Once upon a time, a group of friends and I set out to utilize a local Universities student web accounts to host our own sites. These sites weren’t typical class assignments (like they were supposed to be). They consisted of journal like entries, photo galleries and were mostly made of static HTML. We ranted about our ideas and began writing content that reflected our personalities and creative abilities and it went on for a couple of years.
Largely, I was the guy wondering around campus (and the city) with a digital camera taking pictures at our parties, small events like cookouts, fraternity occasions and just about anywhere I was at that particular moment. I was the guy who would stop and look at you through the lens and snap a picture.
After a few months of uploading and storing hundreds, if not thousands, of pictures on pages organized around blocks of text and page counters to show traffic, I helped others follow suit and we all began to create our own network. Some of our sites were more liberal than others. I remember getting an ‘email’ from the webmasters at CSU that our sites weren’t allowed to store this much data and that we might get our site taken down. Our ‘ideas’ weren’t meshing with site policy but they also didn’t have the same policies as today.
It wasn’t long before my student site took off.
Funny that I still remember the URL: http://studentswebs.colstate.edu/shaffer_lucas
You see, we found a way to express our individuality through photography, creative writing and web design. This all started in 1998. As a ‘journal’ first, then a photo journal
then a site for pages and pages of content. About the time digital cameras were not common, I found myself with a Kodak EasyShare around 2000-2001. The one with the plastic case. It was about as rare as my external 4X CD Burner (which could go down as one of my first entrepreneurial ventures; maybe another blog post). The cameras rarity explains of why I was looked at strangely. The ability to show someone the picture immediately after taking it was life changing…because we could retake it and it wasn’t wasting film. Ladies loved it. Mind blowing technology.

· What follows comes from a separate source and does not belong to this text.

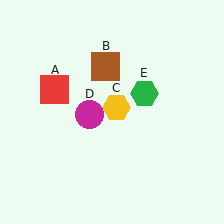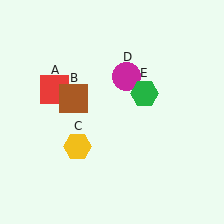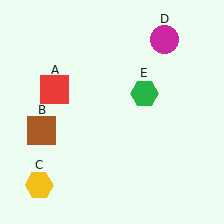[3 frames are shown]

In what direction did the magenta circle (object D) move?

Putting the images on the web was just a natural progression. This was almost a decade before Facebook and I was a noob at web design. Microsoft Frontpage was my tool of choice and I am glad I don’t see it anymore. We took our networked sites and after several years of hard work, closed shop. Eventually migrating to MySpace.com around 2003-2004 where a content managed system would allow non-tech friends to join the fun pulling us away.
Cut to recently: It wasn’t until much later that one of the founding originators, a long time friend, of this ‘networking site group’ and I were talking about those ‘times’, as if it were a million years ago, and reminisced that we weren’t far off from a very ambitious idea that eventually became the powerful network called Facebook.
If maybe we were a bit more anti-social like Zuckerberg we may have spent more time thinking about the collaboration of people on one site, instead of many individual sites. We could have built an online community for sharing content and…well, you know the rest. Timing is often seen in retrospect. Much like my story today.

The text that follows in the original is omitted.